In seinem Grundrecht auf persönliche Freiheit wurde der Angeklagte jedoch vom Oberlandesgericht Graz dadurch verletzt, dass es die gravierende Säumnis im Hauptverfahren schlichtweg ignorierte:

Die Hauptverhandlung wurde vom Vorsitzenden, ohne dass eine besondere Schwierigkeit oder ein besonderer Umfang der Strafsache gegeben wäre, am 12. August 2008 erst für den 31. Oktober 2008 anberaumt (ON 1 S 9), was dem in Haftsachen geltenden besonderen Beschleunigungsgebot (§§ 9 Abs 2, 177 Abs 1 StPO) krass widerstreitet. Allfällige Organisationsmängel im Bereich des Erstgerichts vermögen daran nichts zu ändern (15 Os 24/07d, EvBl 2007/112, 611 = JBl 2007, 606 mwN; Kirchbacher/Rami , WK StPO Vor §§ 173–197 Rz 29).

Diese ins Gewicht fallende Säumnis des Erstgerichts, die vom Angeklagten in der Haftbeschwerde ausdrücklich beanstandet worden war, blieb in der Beschwerdeentscheidung unbeachtet. Indem es das Oberlandesgericht unterließ, die Grundrechtsverletzung anzuerkennen und durch einen Auftrag an das Landesgericht für Strafsachen Graz, die Hauptverhandlung ehest durchzuführen, Abhilfe zu schaffen (vgl 14 Os 65/08b, EvBl 2008/137, 686 sowie RIS Justiz RS0120790 [T16]), verletzte es den Angeklagten seinerseits im Grundrecht auf persönliche Freiheit.

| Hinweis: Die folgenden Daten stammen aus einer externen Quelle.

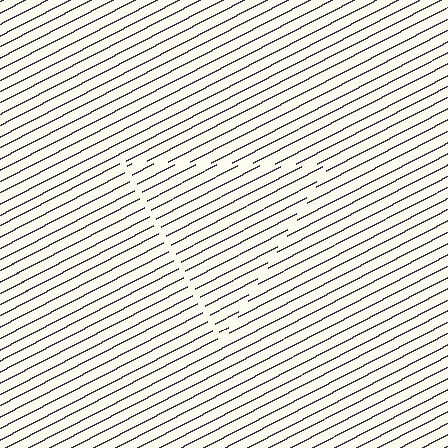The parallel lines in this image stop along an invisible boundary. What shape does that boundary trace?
An illusory triangle. The interior of the shape contains the same grating, shifted by half a period — the contour is defined by the phase discontinuity where line-ends from the inner and outer gratings abut.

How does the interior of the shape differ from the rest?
The interior of the shape contains the same grating, shifted by half a period — the contour is defined by the phase discontinuity where line-ends from the inner and outer gratings abut.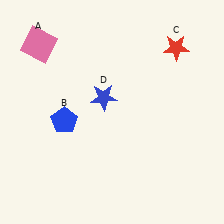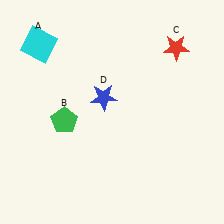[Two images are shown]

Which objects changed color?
A changed from pink to cyan. B changed from blue to green.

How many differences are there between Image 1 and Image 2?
There are 2 differences between the two images.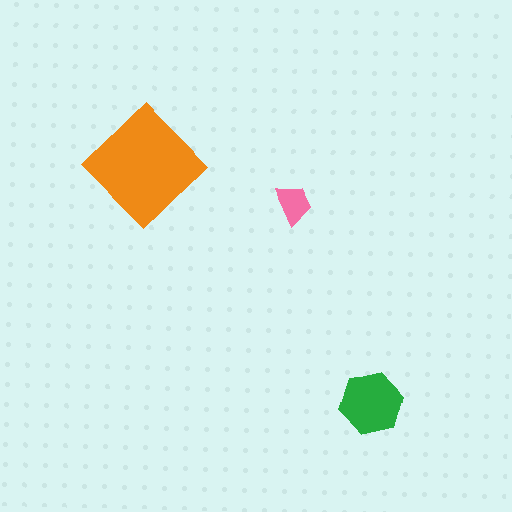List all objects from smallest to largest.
The pink trapezoid, the green hexagon, the orange diamond.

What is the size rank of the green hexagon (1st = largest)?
2nd.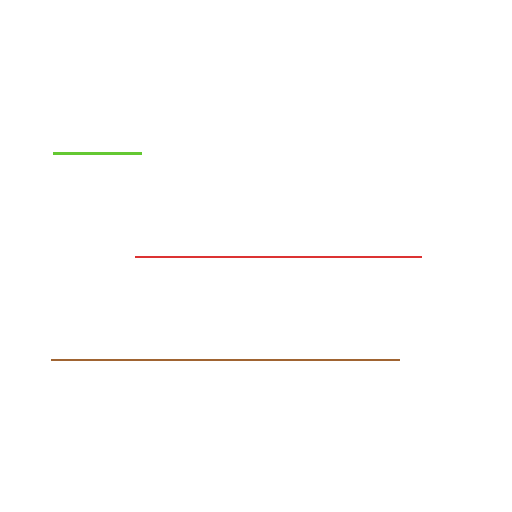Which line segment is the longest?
The brown line is the longest at approximately 348 pixels.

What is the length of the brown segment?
The brown segment is approximately 348 pixels long.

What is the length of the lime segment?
The lime segment is approximately 88 pixels long.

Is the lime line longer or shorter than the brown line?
The brown line is longer than the lime line.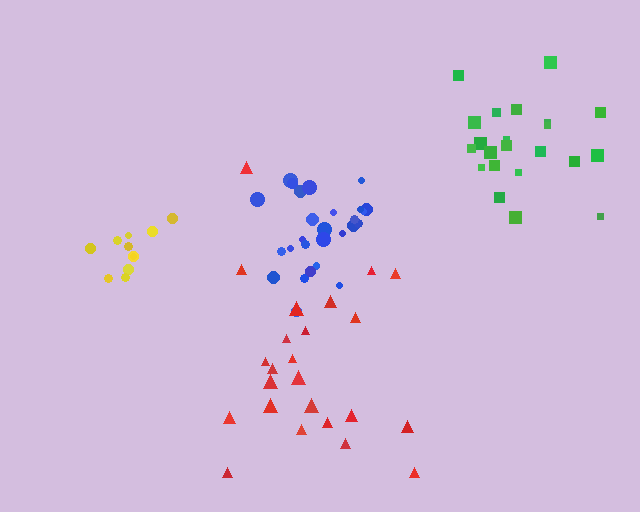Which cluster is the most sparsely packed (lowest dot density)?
Red.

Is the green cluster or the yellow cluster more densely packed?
Yellow.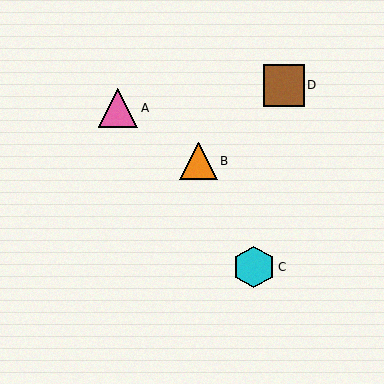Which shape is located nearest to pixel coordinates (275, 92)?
The brown square (labeled D) at (284, 85) is nearest to that location.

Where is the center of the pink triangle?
The center of the pink triangle is at (118, 108).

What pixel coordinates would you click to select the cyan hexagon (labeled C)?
Click at (254, 267) to select the cyan hexagon C.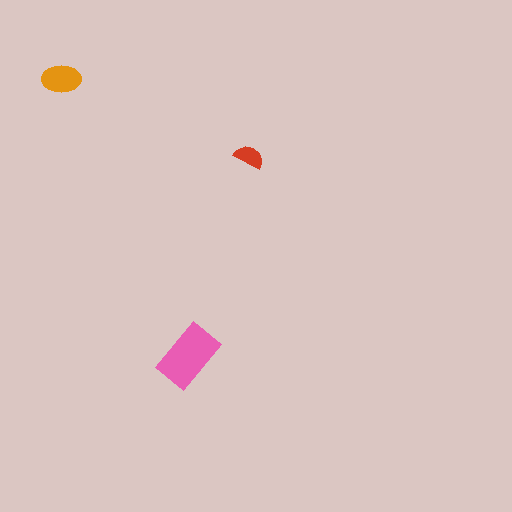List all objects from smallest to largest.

Es war daher in Übereinstimmung mit der Stellungnahme der Generalprokuratur in Stattgebung der Grundrechtsbeschwerde - jedoch ohne Aufhebung des angefochtenen Beschlusses (vgl RIS Justiz RS0120790 [T13]) - auszusprechen, dass Gerald T***** im Grundrecht auf persönliche Freiheit verletzt wurde.